Research on the effects of EU freedom of movement of persons in EU countries of origin is scarce. Effects of emigration such as decreasing unemployment on local labour markets or an increase in remittances are more and more debated in relation to the socio-political outcomes of citizens leaving Eastern and Southern Europe. Since the 2010s, member states and the EU level address the brain-drain from EU countries of origin and the unequal conditions for the competition for labour in the EU’s single market. The research project aims to find out whether and how the free movement of persons and its effects in Southern and Eastern European societies promotes support for EU integration, EU skepticism, or an agenda for reform.

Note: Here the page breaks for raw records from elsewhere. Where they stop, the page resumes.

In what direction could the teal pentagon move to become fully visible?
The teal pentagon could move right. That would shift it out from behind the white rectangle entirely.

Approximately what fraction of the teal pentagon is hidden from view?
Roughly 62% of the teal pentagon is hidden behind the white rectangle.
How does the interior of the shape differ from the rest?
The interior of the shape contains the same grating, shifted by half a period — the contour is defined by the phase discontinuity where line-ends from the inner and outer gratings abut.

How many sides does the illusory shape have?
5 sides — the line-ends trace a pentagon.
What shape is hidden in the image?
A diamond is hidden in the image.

Collective actors and their perception of effects are key to answering this question empirically. Thereby, the project tests a key assumption formulated in EU integration theory – the positive relation between free movement of persons and European integration. The expected findings of the research may nuance this assumption and identify possible paradoxes in how the EU principle of freedom of movement impacts EU integration.
Research question 1: How do collective actors in EU countries of origin perceive the effects of the free movement of persons?

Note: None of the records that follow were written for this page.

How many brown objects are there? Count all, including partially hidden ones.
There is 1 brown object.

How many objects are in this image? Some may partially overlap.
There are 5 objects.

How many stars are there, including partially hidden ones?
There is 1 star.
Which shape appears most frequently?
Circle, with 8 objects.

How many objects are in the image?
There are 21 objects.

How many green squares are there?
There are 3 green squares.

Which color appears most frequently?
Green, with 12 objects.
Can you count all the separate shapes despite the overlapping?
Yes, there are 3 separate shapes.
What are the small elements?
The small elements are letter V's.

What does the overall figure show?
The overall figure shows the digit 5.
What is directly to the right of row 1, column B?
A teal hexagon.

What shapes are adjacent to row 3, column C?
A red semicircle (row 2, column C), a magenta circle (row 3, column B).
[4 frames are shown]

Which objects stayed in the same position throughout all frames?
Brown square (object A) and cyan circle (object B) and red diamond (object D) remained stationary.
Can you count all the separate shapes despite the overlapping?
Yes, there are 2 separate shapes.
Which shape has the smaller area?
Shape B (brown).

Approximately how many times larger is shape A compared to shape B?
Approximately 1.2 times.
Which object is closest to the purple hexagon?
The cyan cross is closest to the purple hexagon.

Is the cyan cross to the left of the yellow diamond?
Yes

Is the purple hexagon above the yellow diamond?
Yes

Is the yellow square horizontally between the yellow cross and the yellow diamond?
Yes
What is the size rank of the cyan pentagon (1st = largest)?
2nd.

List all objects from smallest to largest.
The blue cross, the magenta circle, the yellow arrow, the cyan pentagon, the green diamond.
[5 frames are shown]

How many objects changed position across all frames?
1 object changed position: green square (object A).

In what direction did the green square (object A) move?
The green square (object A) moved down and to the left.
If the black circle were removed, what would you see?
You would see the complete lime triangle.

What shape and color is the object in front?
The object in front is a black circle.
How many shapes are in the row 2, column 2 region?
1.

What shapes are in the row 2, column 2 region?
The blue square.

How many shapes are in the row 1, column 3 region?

In a first step, the project will assess the effects of the free movement of persons in a comprehensive way with reference to collective actors in EU countries of origin. Finding out to what extent the prevailing economic rationale for the free movement of persons (and its anticipated consequences) is questioned, supported or alternatives to it are defined will be the outcome of this first research question.

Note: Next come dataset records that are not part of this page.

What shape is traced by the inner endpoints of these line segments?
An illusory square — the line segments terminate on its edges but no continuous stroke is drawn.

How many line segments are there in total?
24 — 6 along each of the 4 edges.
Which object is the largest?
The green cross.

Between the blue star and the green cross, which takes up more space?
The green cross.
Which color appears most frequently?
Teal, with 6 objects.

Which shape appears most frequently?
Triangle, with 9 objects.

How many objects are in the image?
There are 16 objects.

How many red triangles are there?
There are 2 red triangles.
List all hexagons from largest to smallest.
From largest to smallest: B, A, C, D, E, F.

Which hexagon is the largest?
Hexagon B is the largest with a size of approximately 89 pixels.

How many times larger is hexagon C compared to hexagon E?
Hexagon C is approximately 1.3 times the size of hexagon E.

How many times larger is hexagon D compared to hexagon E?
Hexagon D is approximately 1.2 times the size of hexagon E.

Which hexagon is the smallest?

Research question 2: How does the practice of free movement influence attitudes towards EU integration?
In a second step, the project investigates whether and how perceptions of the effects of free movement are expressed in actors' positions and preferences towards dimensions of EU integration. Which attitudes are articulated would not only allow statements on the connection between free movement of persons and EU integration, but would also offer the possibility to reflect on strategies of conflict resolution in the multi-level system of the EU.
Case countries: The comparative research of the project focuses on three EU member states that, measured by their population currently rank among the main countries of origin of EU migration in terms of population: Lithuania (11%), Portugal (10%) and Romania (16%) (Eurostat 2019).